La fede scopre i tetti – Lc 5,17-26

La fede scopre i tetti – Lc 5,17-26

Un giorno Gesù sedeva insegnando. Sedevano là anche farisei e dottori della legge, venuti da ogni villaggio della Galilea, della Giudea e da Gerusalemme. E la potenza del Signore gli faceva operare guarigioni.
Ed ecco alcuni uomini, portando sopra un letto un paralitico, cercavano di farlo passare e metterlo davanti a lui. Non trovando da qual parte introdurlo a causa della folla, salirono sul tetto e lo calarono attraverso le tegole con il lettuccio davanti a Gesù, nel mezzo della stanza. Veduta la loro fede, disse: «Uomo, i tuoi peccati ti sono rimessi».
Gli scribi e i farisei cominciarono a discutere dicendo: «Chi è costui che pronunzia bestemmie? Chi può rimettere i peccati, se non Dio soltanto?». Ma Gesù, conosciuti i loro ragionamenti, rispose: «Che cosa andate ragionando nei vostri cuori?
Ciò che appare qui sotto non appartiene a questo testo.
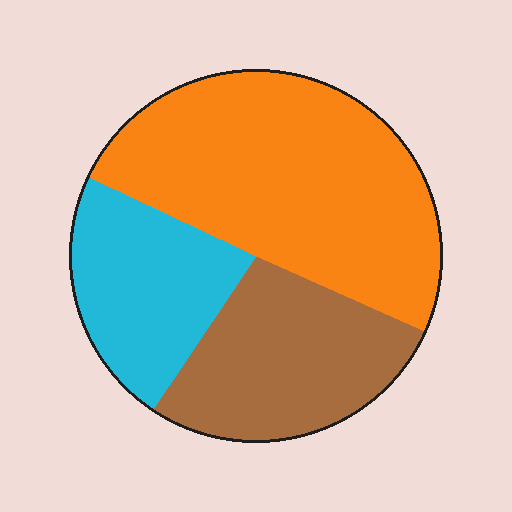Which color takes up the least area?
Cyan, at roughly 25%.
Che cosa è più facile, dire: “Ti sono rimessi i tuoi peccati”, o dire: “Àlzati e cammina”? Ora, perché sappiate che il Figlio dell’uomo ha il potere sulla terra di rimettere i peccati: io ti dico – esclamò rivolto al paralitico – alzati, prendi il tuo lettuccio e va’ a casa tua». Subito egli si alzò davanti a loro, prese il lettuccio su cui era disteso e si avviò verso casa glorificando Dio.
Tutti rimasero stupiti e levavano lode a Dio; pieni di timore dicevano: «Oggi abbiamo visto cose prodigiose».

«Se aveste fede quanto un granello di senape, potreste dire a questo gelso: “sradicati e vai a piantarti nel mare”, ed esso vi obbedirebbe» (Lc 17,6). Quando Gesù pronunciò queste parole, sembravano una sfida persa in partenza da chi la accoglieva. Il Vangelo di oggi ci spiega come la fede sia qualcosa di concreto che ha a che fare con le vicende di ogni giorno, coinvolge anche altre persone, e richiede impegno.

Gli attori sono diversi: i portatori del paralitico, il paralitico stesso, Gesù, e gli spettatori, incuriositi o interessati all’esito di questa scena. C’è tutto un mondo coinvolto in questo miracolo del perdono.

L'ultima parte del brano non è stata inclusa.